Il giorno dopo mi ha chiamato il tizio della nuova ditta di tecnici. Il cambio del csa dunque era una realtà. Era gentilissimo: dunque se avessi aspettato solo un altro giorno sarebbe tutto finito comunque bene anche seguendo la prassi ufficiale? Chissà: anche il cialtrone specializzato al quale ho minacciato avvocati (come una commentatrice social, chevvergogna), anche lui era stato gentile, all’inizio.

Ho detto al signore del nuovo csa, qualunque cosa esso fosse, che avevo risolto. Non gli ho detto che sospettavo che la temperatura nel villaggio olimpico e quella nel metrò di Cadorna dipendessero da tecnici Daikin incapaci. Non gli ho detto che il gas sarà pure infinito, ma mai quanto la cialtroneria dell’assistenza estiva d’un prodotto che serve solo d’estate.

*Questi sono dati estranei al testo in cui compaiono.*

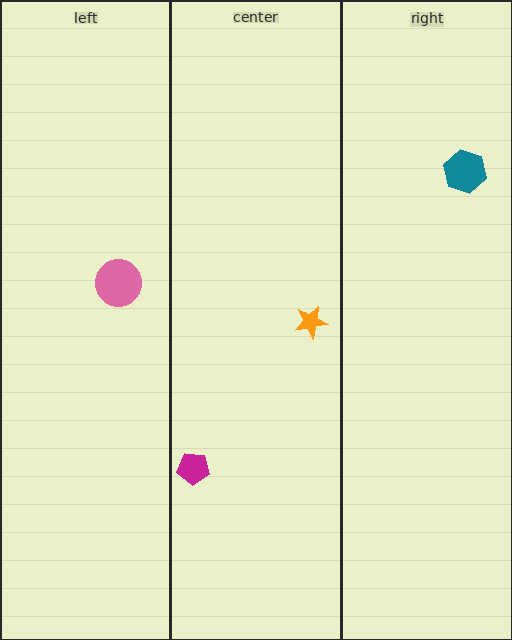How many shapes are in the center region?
2.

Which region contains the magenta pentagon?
The center region.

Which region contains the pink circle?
The left region.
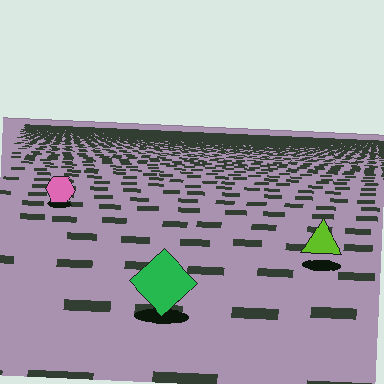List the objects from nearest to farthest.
From nearest to farthest: the green diamond, the lime triangle, the pink hexagon.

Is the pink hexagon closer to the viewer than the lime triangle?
No. The lime triangle is closer — you can tell from the texture gradient: the ground texture is coarser near it.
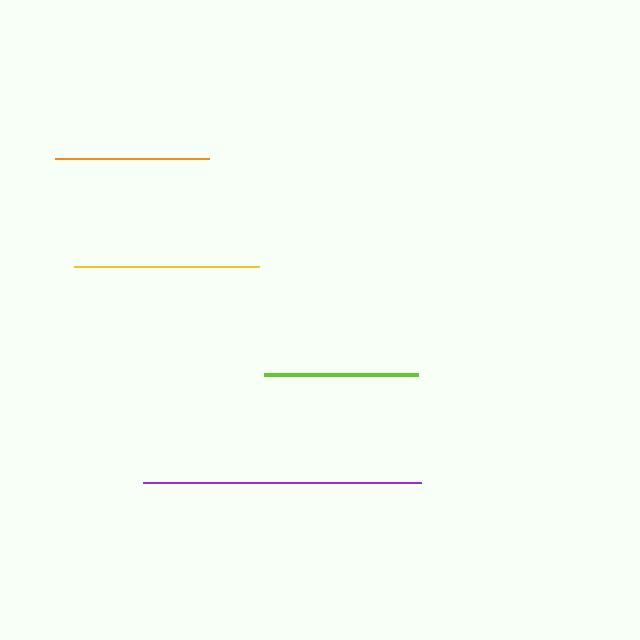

Ero serena come lo si è solo in una stanza climatizzata a diciotto gradi. Ma anche come chi ha imparato, in una sola estate, ben due lezioni filosofiche. Sì, il cielo stellato sopra di me, la legge morale dentro di me, ma soprattutto: ti dirà culo più facilmente, se disponi d’un congruo numero di raccomandazioni. Come principio etico esistenziale, avere nella rubrica del telefono qualcuno che ti faccia arrivare subito un operaio competitivo, senz’aspettare i tempi parigini dell’assistenza Daikin, fatta di gente convinta che l’importante sia partecipare, mica svuotare i tubi di scarico.